Ensuring reliable, secure, flexible communication networks that support mission-critical programs and quality of life on base is complicated. Demand for real-time data, faster speeds and advanced training applications require next generation technology. The solution is integrating seamless 5G and Wi-Fi networks on military bases.
“Military training and education are evolving with new technologies and exercises, including virtual training drills, interactive simulations and advanced online coursework. These advanced digital training programs require strong, secure network infrastructure throughout the base,” said Rebecca Gray, senior vice president of military at Boingo Wireless, a leading provider of connectivity solutions for the U.S. military. Col. Gray also serves as vice wing commander, 111th Attack Wing at Biddle Air National Guard Base.
Sheppard Air Force Base, the largest and most diverse training base in air education and training command, recently installed an advanced Wi-Fi network throughout its training facilities, classrooms and dormitories to provide immersive learning experiences for both technical and flying training. Launching fast Wi-Fi connectivity enhances the professional military education the base provides for pilots and the airmen overseeing avionics maintenance, flight equipment, fuels, aerospace ground equipment, civil and electrical engineering, and telecommunications.
At Naval Air Station Whidbey Island, 5G is powering critical operational use cases. A new private 5G network connects aviation hangars, warehouses, flight line operations, AR/VR operations and training, asset tracking and advanced supply chain management. Private 5G networks are designed with dedicated wireless bandwidth to provide enhanced security, coverage, capacity and speed—key elements for securely connecting next generation military communications and base operations. Private networks operate independently of public cellular networks to connect more devices and run data-heavy applications.

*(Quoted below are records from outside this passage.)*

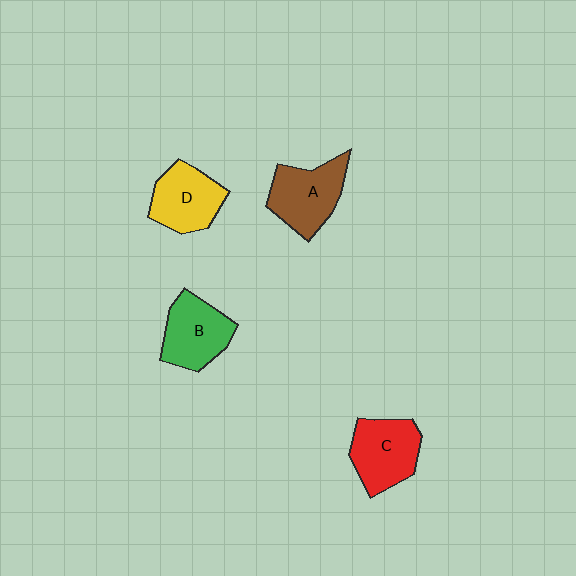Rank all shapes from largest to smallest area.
From largest to smallest: A (brown), C (red), B (green), D (yellow).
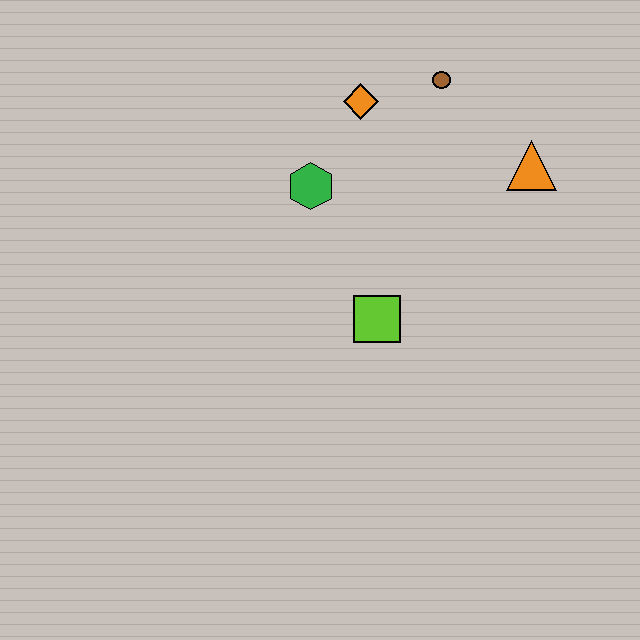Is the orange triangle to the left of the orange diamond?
No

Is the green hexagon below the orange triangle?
Yes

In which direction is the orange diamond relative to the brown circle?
The orange diamond is to the left of the brown circle.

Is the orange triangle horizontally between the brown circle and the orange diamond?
No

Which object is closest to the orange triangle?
The brown circle is closest to the orange triangle.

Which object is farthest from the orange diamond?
The lime square is farthest from the orange diamond.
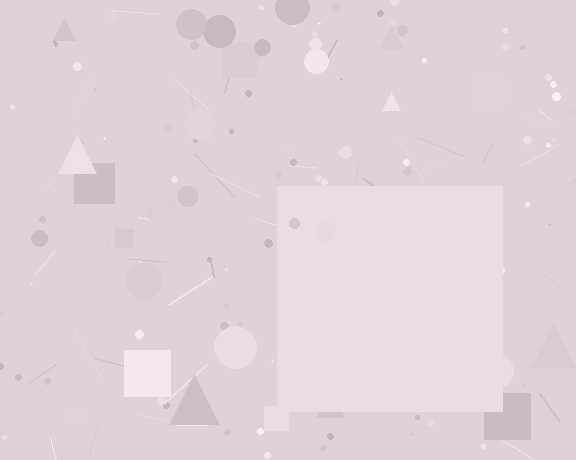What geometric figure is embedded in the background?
A square is embedded in the background.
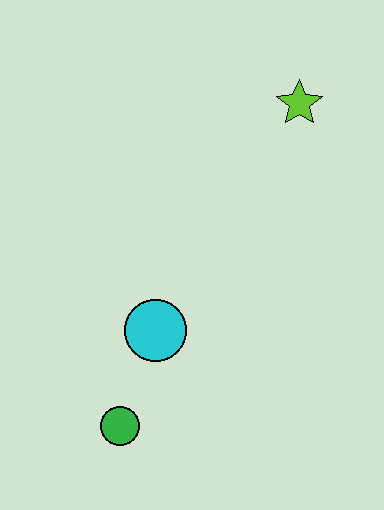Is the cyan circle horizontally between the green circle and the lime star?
Yes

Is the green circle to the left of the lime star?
Yes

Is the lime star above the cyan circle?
Yes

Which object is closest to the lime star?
The cyan circle is closest to the lime star.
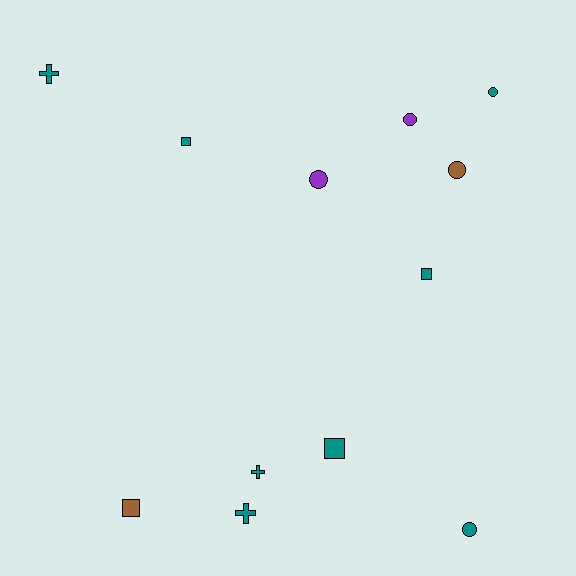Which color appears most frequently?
Teal, with 8 objects.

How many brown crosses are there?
There are no brown crosses.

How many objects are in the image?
There are 12 objects.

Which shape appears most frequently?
Circle, with 5 objects.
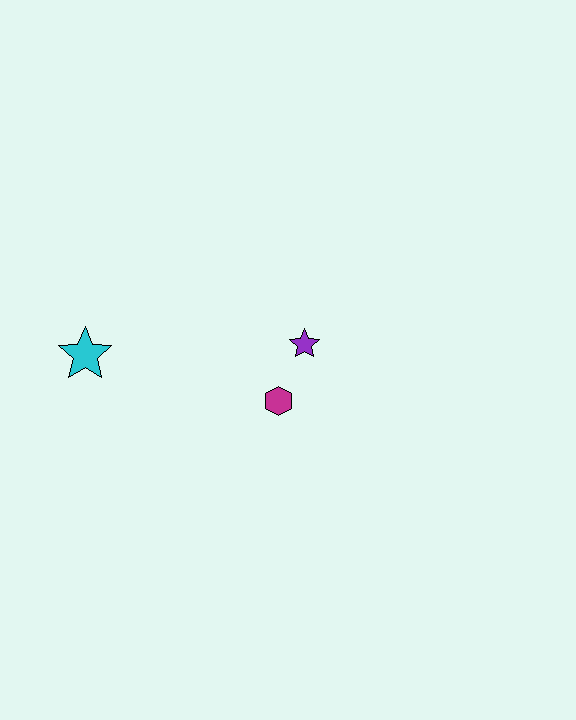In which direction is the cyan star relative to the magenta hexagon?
The cyan star is to the left of the magenta hexagon.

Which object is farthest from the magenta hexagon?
The cyan star is farthest from the magenta hexagon.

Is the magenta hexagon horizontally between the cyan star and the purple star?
Yes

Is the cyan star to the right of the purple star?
No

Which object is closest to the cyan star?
The magenta hexagon is closest to the cyan star.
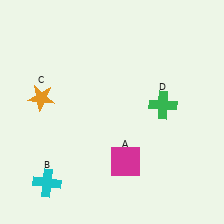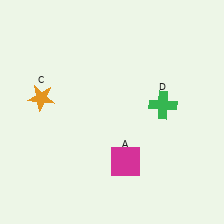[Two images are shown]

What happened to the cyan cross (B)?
The cyan cross (B) was removed in Image 2. It was in the bottom-left area of Image 1.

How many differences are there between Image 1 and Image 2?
There is 1 difference between the two images.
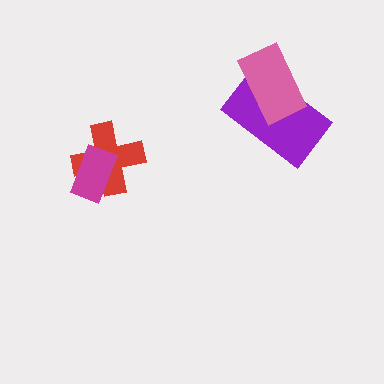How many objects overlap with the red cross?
1 object overlaps with the red cross.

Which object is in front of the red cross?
The magenta rectangle is in front of the red cross.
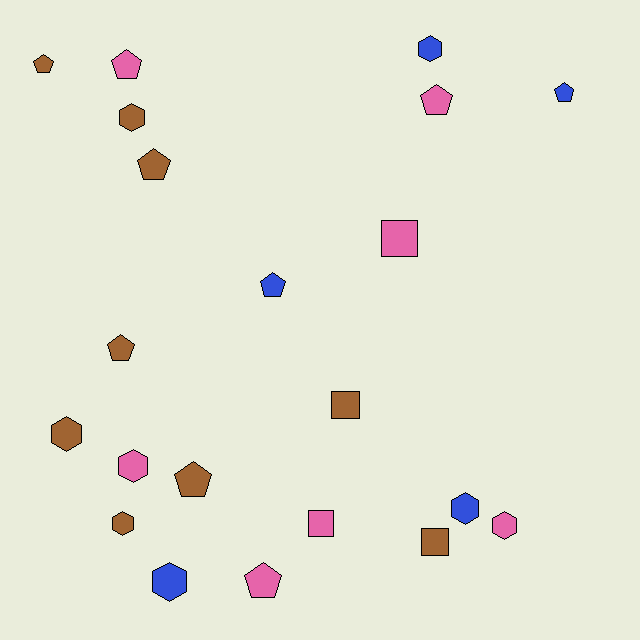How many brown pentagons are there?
There are 4 brown pentagons.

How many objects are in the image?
There are 21 objects.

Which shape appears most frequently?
Pentagon, with 9 objects.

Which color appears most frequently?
Brown, with 9 objects.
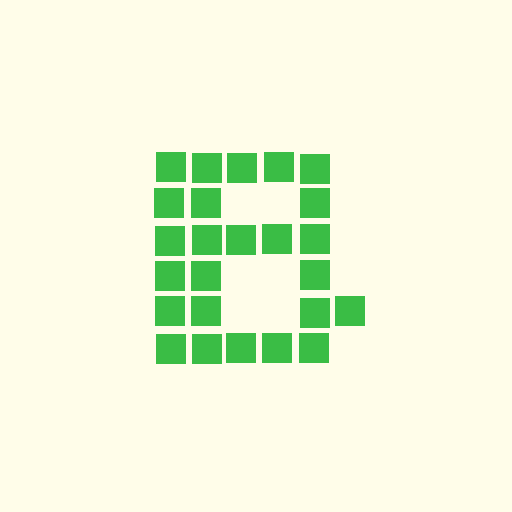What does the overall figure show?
The overall figure shows the letter B.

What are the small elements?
The small elements are squares.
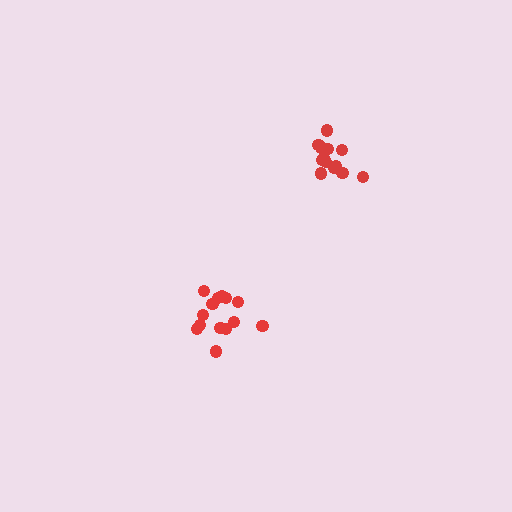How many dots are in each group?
Group 1: 14 dots, Group 2: 14 dots (28 total).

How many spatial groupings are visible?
There are 2 spatial groupings.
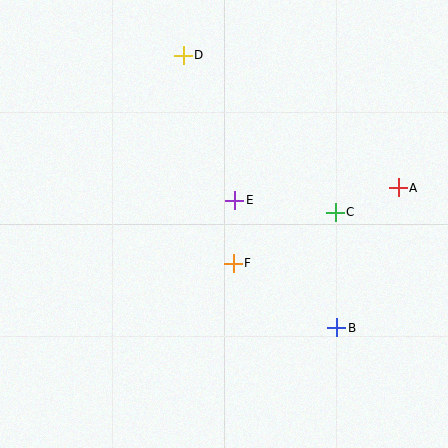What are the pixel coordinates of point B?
Point B is at (337, 328).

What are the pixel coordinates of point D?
Point D is at (183, 55).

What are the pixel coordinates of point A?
Point A is at (398, 188).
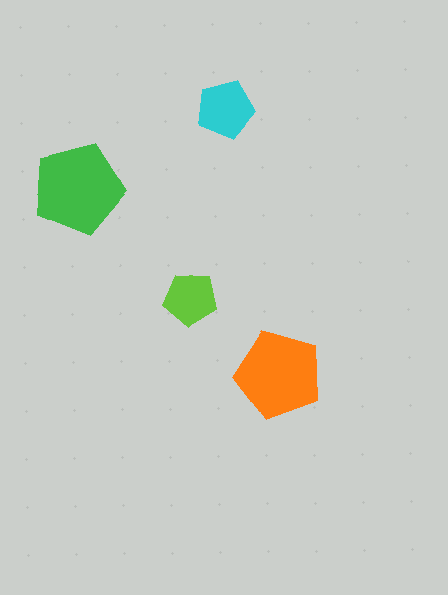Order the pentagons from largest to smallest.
the green one, the orange one, the cyan one, the lime one.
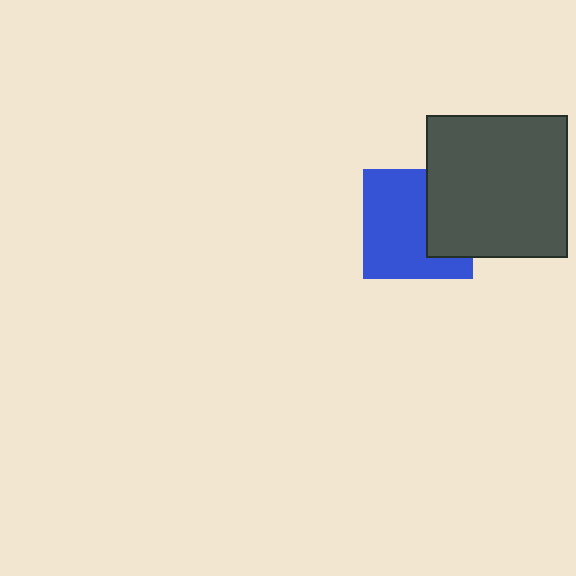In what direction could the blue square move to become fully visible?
The blue square could move left. That would shift it out from behind the dark gray square entirely.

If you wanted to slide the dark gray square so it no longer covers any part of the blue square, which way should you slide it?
Slide it right — that is the most direct way to separate the two shapes.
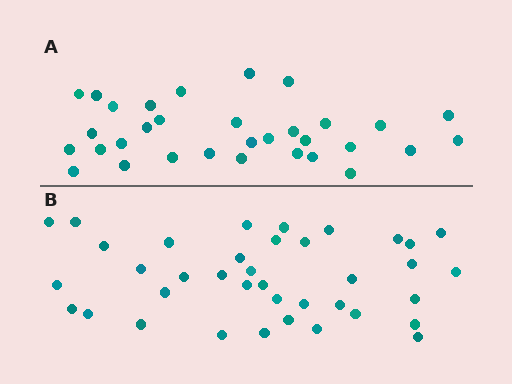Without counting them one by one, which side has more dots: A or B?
Region B (the bottom region) has more dots.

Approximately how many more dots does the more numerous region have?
Region B has about 6 more dots than region A.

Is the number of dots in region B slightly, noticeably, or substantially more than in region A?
Region B has only slightly more — the two regions are fairly close. The ratio is roughly 1.2 to 1.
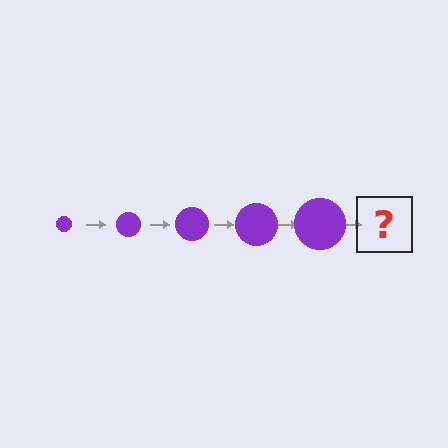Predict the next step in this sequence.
The next step is a purple circle, larger than the previous one.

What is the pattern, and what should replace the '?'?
The pattern is that the circle gets progressively larger each step. The '?' should be a purple circle, larger than the previous one.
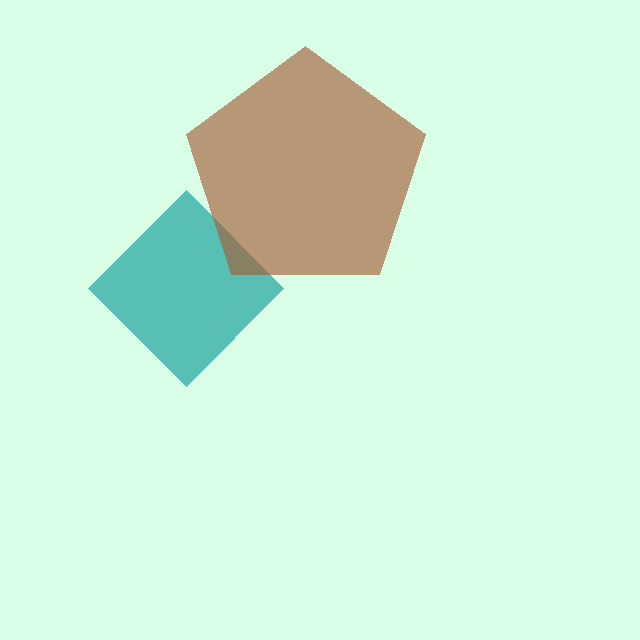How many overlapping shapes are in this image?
There are 2 overlapping shapes in the image.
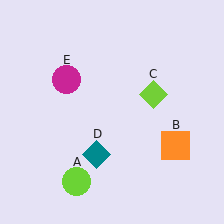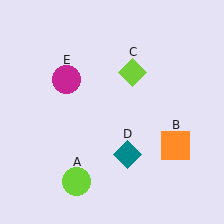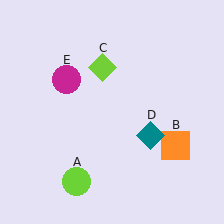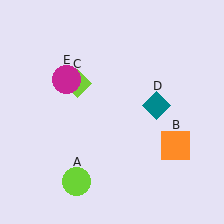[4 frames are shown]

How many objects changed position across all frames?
2 objects changed position: lime diamond (object C), teal diamond (object D).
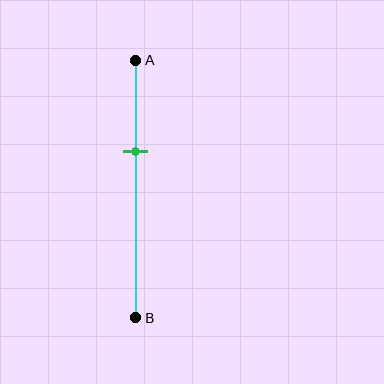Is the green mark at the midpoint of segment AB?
No, the mark is at about 35% from A, not at the 50% midpoint.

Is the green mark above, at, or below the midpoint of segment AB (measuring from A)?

Beyond mission critical communications, 5G and Wi-Fi can create significant improvements in the quality of life for service members and their families. With high-speed internet access, troops can stay connected with family and friends and enjoy everyday things many of us take for granted like streaming a football game, sending an email or playing the latest video game.
More than 85 Army, Air Force, Marine Corps, Navy and Homeland Security Training Center locations have equipped their bases with Boingo Wi-Fi to give troops instant internet service and support quality of life programs.
Due to the mobility of troops, wireless networks must transcend geographical limitations. Troops who sign up for Boingo Wi-Fi at one base can use the same account as they move to other Boingo-connected bases around the world. The service also works in common areas and recreational facilities. Whether a relocation, deployment or training in an austere environment, where troops go Boingo Wi-Fi follows.
“At Boingo, we believe it should be a basic requirement that troops have access to high-quality Wi-Fi where they live on base. It should also be a basic requirement that the wireless service moves with them. No hassle, no geographical limits,” said Gray.
With base-wide 5G and Wi-Fi, military installations are becoming smart cities of their own. By ensuring connectivity across the entire base, military personnel can fulfill their missions and maintain the U.S. military’s technological advantage.